Rate of Money Growth

The main point of Selgin’s first post is to argue that the rate of money growth and the reserve ratio are largely independent of each other. For example, suppose we have a fiat dollar money system, where the banks practice 100% reserves. If the Fed creates base money at the rate of 5% annually, then the overall quantity of money grows by 5% annually too. (This is obvious.)

However, suppose the commercial banks only maintain a reserve ratio of 10%. This means that when the banks are fully “loaned up,” the stock of checking account balances can be 10x the amount of reserves. So it seems like there will be a lot of extra inflation in this scenario, right Rothbard and Shostak?
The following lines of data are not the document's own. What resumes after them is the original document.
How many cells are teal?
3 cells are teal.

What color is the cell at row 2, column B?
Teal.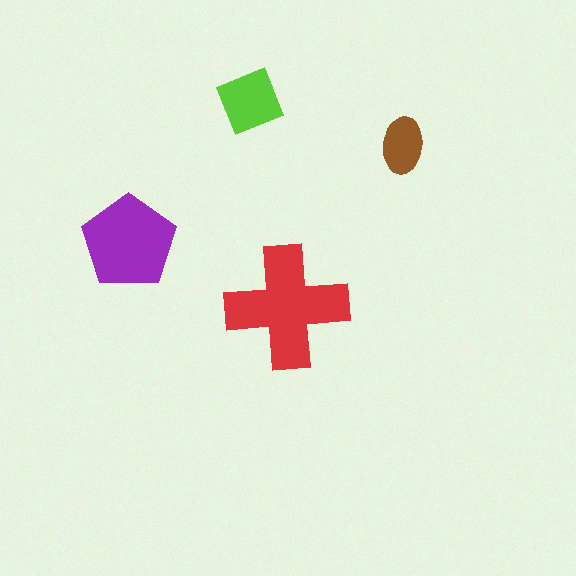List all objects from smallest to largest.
The brown ellipse, the lime square, the purple pentagon, the red cross.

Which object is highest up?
The lime square is topmost.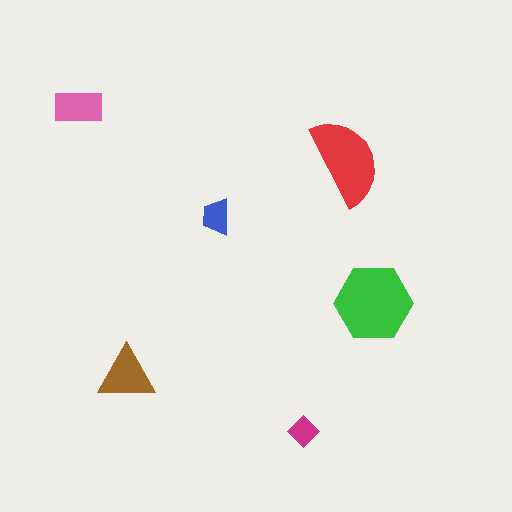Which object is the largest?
The green hexagon.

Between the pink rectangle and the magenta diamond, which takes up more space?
The pink rectangle.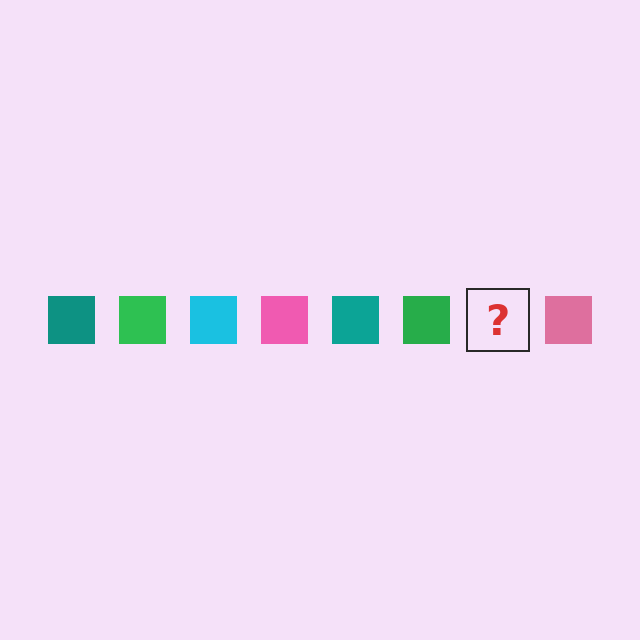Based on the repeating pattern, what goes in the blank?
The blank should be a cyan square.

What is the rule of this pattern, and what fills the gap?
The rule is that the pattern cycles through teal, green, cyan, pink squares. The gap should be filled with a cyan square.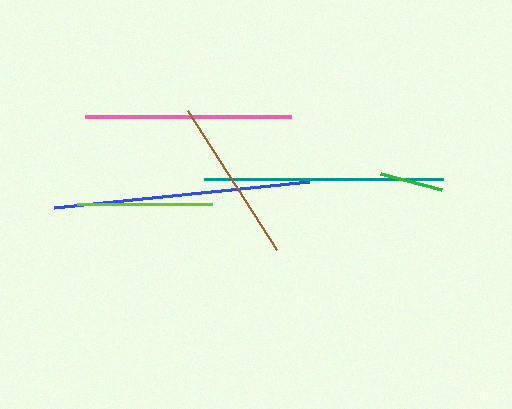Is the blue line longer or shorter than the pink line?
The blue line is longer than the pink line.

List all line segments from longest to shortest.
From longest to shortest: blue and teal (about equal), pink, brown, lime, green.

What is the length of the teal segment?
The teal segment is approximately 239 pixels long.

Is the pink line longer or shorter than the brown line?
The pink line is longer than the brown line.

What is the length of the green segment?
The green segment is approximately 63 pixels long.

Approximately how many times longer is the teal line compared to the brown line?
The teal line is approximately 1.4 times the length of the brown line.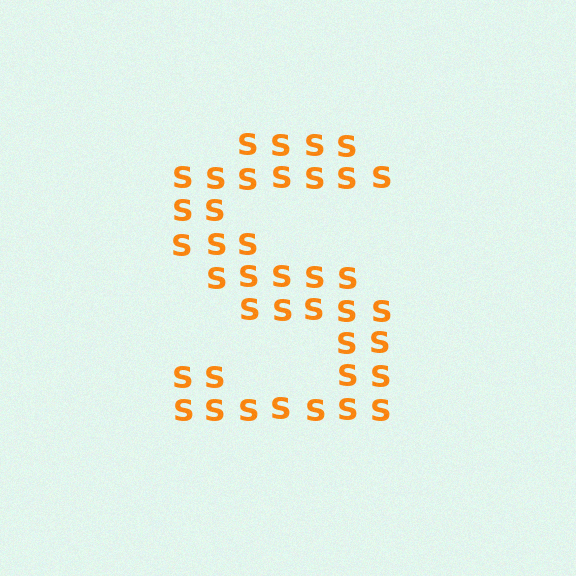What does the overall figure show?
The overall figure shows the letter S.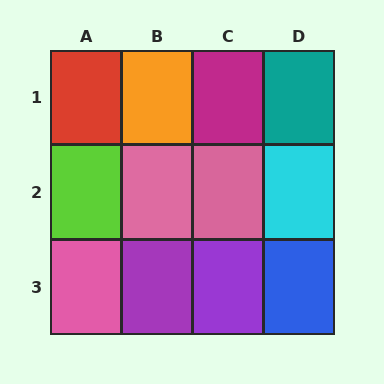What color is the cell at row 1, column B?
Orange.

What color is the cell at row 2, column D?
Cyan.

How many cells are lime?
1 cell is lime.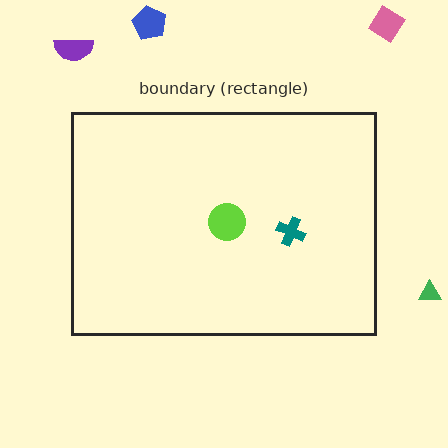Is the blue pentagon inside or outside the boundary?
Outside.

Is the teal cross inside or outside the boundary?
Inside.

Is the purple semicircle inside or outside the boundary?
Outside.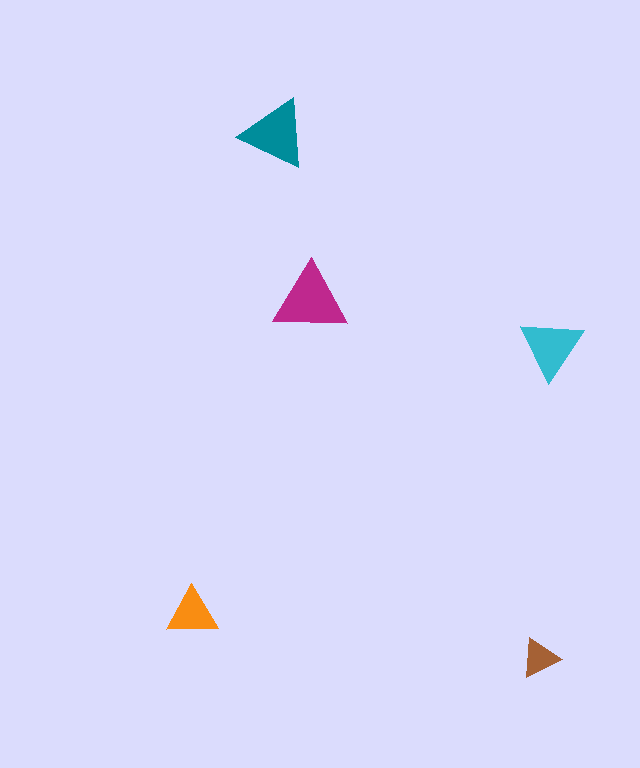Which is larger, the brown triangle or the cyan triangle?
The cyan one.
Not so, says Selgin. Here too, the total amount of checking account balances only grows at 5%, assuming the Fed has the base money grow at that rate as before. Indeed, it’s only when a banking system lowers its reserve ratio–in our example, moving from 100% down to 10%–that you get a fleeting increase in the stock of broad money aggregates. Once we settle down into the new equilibrium, the rate of monetary inflation is equal to the growth in reserves, regardless of the reserve ratio.

This is all correct, insofar as it goes, but it doesn’t bear on the claims of those Austrians who think FRB is inherently problematic. Before I say why, let’s switch to an analogy: Suppose I take 50% of George’s paycheck each month. In other words, if his employer pays him $10,000, I pocket $5,000 and George only gets to keep $5,000.

Now George gets upset and says I am ripping him off each month. He is earning less, month after month, than what he is producing.

I correct George, though, by pointing out that the growth rate in take-home pay is just the same as it would be, if I hadn’t started swiping half of his loot. For example, in the original timeline, if George would normally enjoy a 3% annual raise, then that’s just what he’ll enjoy in this new scenario, too. In fact, the only time where I could kinda sorta see why he would be upset, is during the initial transition phase, when the ratio of his take-home paycheck drops from 100% down to 50%.

Now does this make sense? Of course not. By the same token, the Austrians in this tradition–and it’s not just Rothbard and Shostak, I would argue it’s quite plainly Mises (and probably Hayek too, though I’m not as familiar with his work)–are saying that there’s a mismatch between the level of genuine saving and the funds made available for investment. So if the central bank creates $1000 in new base money, and out of that the community voluntarily saves $5 by depositing it in the commercial banks, then if the banks go make loans of $50, there is a mismatch between the aggregate saving and lending. It’s the creation of new, unbacked money per se that is causing the problem (if there’s a problem at all, which George thinks might not be true under certain circumstances). If the commercial banks issue, say, $1 billion in new fiduciary media in 2018, this causes discoordination in the capital structure, period. You don’t need to inquire whether the banks had injected $100 million, $110 million, $120 million…$990 million in the previous years, to determine whether this year’s injection of $1 billion is benign or disruptive.